Railways in Northern Ireland were nationalised in the 1940s under the Ulster Transport Authority (UTA). The former LMS lines managed by the Northern Counties Committee, nationalised by the Westminster government, were sold to the UTA by the British Transport Commission in 1949.

==== Privatisation in UK ====

British Rail was privatised between 1994 and 1997, involving the transfer to a series of private-sector operators of responsibility for the provision of services under contract. In all, more than 100 companies took over from British Rail. In 2001 the track operator Railtrack went bankrupt; it was reconstituted and renamed as Network Rail, a private company with no legal owner but effectively government-controlled via its constitution and financing. The United Kingdom government continues to invest in the railways, financing, for example, the acquisition of some InterCity rolling stock.

The positive impact of privatisation is disputed, with passengers numbers more than doubling (see graph) and increasing customer satisfaction balanced with worries about the level of rail subsidies and criticism of the fact that much of the system is now contracted out to subsidiaries owned by the state owned railways of France, Germany and the Netherlands.

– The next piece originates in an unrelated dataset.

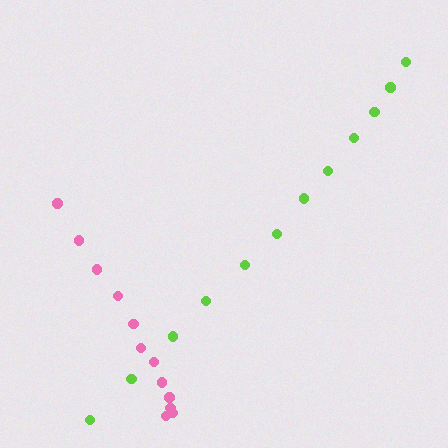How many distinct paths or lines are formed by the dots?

Only 20% of Southern trains arrived on time in the year from April 2015 to March 2016, and there was an ongoing industrial dispute over driver-only operated trains. In June 2016, amongst criticism of the performance of its services, Go-Ahead Group warned of lower than anticipated profits on its Govia Thameslink Railway franchises, leading to 18% drop in the Go-Ahead share price.

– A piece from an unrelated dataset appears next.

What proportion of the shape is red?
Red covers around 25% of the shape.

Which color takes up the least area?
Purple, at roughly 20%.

Unlike British Rail, the Northern Ireland Railways remain state owned.

The franchisee system for passenger rail effectively ended in March 2020, when the Department for Transport switched every passenger line to an "Emergency Measures Agreement", whereby the franchisees would still operate the line, but the government would take all cost-risk and all revenue. This was initially supposed to be a temporary measure to keep trains running during the pandemic, but in September 2020, the Minister for Transport, Grant Shapps published a press release entitled "Rail franchising reaches its terminus as a new railway takes shape". The government acknowledged in this release that rail privatisation "was no longer working", and that a transition away from privately run passenger rail would begin with "Emergency Recovery Measures Agreements" with rail franchisees, which have much stricter guidelines that operators must adhere to.

==== Re-nationalisation ====

In July 2024, the new Starmer government confirmed that they would continue the previous Conservative government's plans to set up Great British Railways to oversee rail transport in Great Britain. The government also confirmed that train operating companies would gradually be brought back into public ownership upon the expiration of their contracts and then folded into the new publicly owned body.

On 25 May 2025, Labour's renationalisation of the UK's railways began as the train operator South Western Railway was taken into public ownership.

Passenger train operators continue to be renationalised, with services to be managed at some future time by Great British Railways, with c2c taken back into public ownership on 20 July 2025.